Существуют косвенные свидетельства, что вирусы — именно ДНК-содержащие, как убежден Белл, — могли стать первыми клеточными ядрами. Те и другие устроены в принципе одинаково: нити ДНК, защищенные белковой оболочкой. У некоторых относительно простых эукариот, например у красных водорослей, ядро может мигрировать между клетками наподобие вируса. И у вирусов, и у эукариотических ядер макромолекулы ДНК имеют только линейную структуру, а у прокариот встречаются замкнутые в кольцо. Нити ДНК у вирусов имеют даже рудиментарные теломеры — выполняющие защитную функцию концевые участки хромосом, которые есть и у эукариот. (Их укорачивание при каждом цикле деления считается одним из факторов старения; здесь отчетливо просматривается связь между вирусами и аномалией, известной как смерть, которой посвящена наша следующая глава.)

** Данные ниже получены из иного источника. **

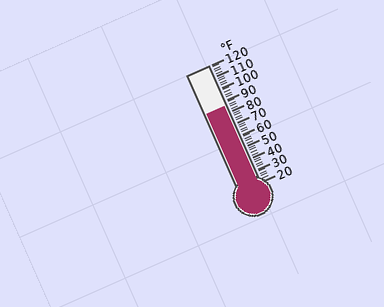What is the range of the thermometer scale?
The thermometer scale ranges from 20°F to 120°F.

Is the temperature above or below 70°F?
The temperature is above 70°F.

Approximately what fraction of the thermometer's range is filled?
The thermometer is filled to approximately 65% of its range.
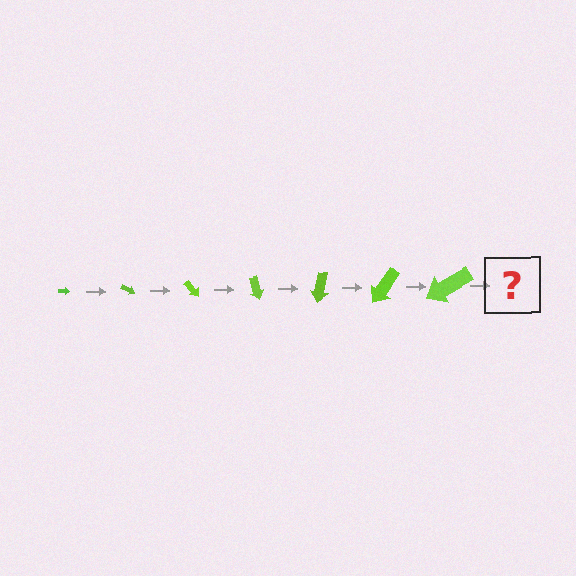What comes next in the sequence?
The next element should be an arrow, larger than the previous one and rotated 175 degrees clockwise from the start.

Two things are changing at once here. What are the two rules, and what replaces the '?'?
The two rules are that the arrow grows larger each step and it rotates 25 degrees clockwise each step. The '?' should be an arrow, larger than the previous one and rotated 175 degrees clockwise from the start.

Есть и другие общие признаки, но ни один не годится в качестве решающего аргумента. Тем не менее Белл неоднократно заявлял, что ДНК-содержащие вирусы, заражая примитивные клетки архей, могли привести к появлению клеточных ядер. На это неизменно возражают: мол, вирусы так мелки и генетически примитивны, а эукариотические клетки — совсем наоборот. Как вирус мог создать подобную структуру?
Десять лет кряду Белл искал вирус, потенциально способный перевоплотиться в клеточное ядро. С открытием мимивируса он решил, что искомое обретено: мимивирус, как он уверен, и есть недостающее звено эволюции. И все-таки это представление спорно, потому что путь вирусов не стал магистральным в эволюционной «технологии». Их никогда не считали живыми, так как же они могут вписаться в историю жизни? В конце концов, всякий вирус нуждается в хозяине, которого сможет «оседлать». Они всего лишь репликоны: изолированные молекулы ДНК, чья единственная функция — самокопирование. Так что дискуссия продолжается. Тем временем для большинства биологов мимивирус остается всего лишь занятной аномалией.

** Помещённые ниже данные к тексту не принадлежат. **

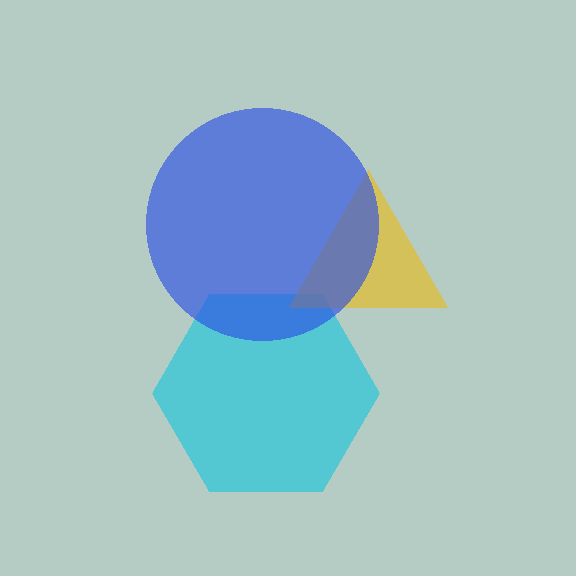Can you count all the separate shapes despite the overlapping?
Yes, there are 3 separate shapes.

Однако некоторые коллеги возражают им с энтузиазмом. Например, директор Центра вирусных исследований в Калифорнийском университете Луис Вильярреаль считает вирусы «главным источником генетических новаций в мире» и наиболее вероятными прародителями земной жизни. Большая часть человеческого генома, по его мнению, имеет вирусное происхождение, и ему вовсе не кажется натянутым предположение, что последний универсальный общий предок был кем-то наподобие вируса.
Открытие мимивируса с его неожиданными, отнюдь не вирусными свойствами лишь помогло укрепить взгляд Вильярреаля, а ведь наука только поскребла поверхность; гигантских вирусов, надо полагать, будет еще обнаружено целое множество. В последние годы пионер расшифровки человеческого генома Крейг Вентер искал корни жизни, пересекая океан: через каждые несколько сот миль он брал пробы воды и исследовал генетический материал. Кругосветное плавание на тридцатиметровой яхте по имени «Волшебник-2» вряд ли можно отнести к традиционным методам полевой биологии, но результат получился ошеломляющий. В Саргассовом море у Бермудских островов экспедиция Вентера нашла более 1800 новых видов флоры и фауны, а также свыше 1,2 миллиона новых генов; количество известных науке генов выросло сразу десятикратно. И в каждой порции морской воды — если можно так назвать двухсотлитровый контейнер — находились миллионы незнакомых вирусов.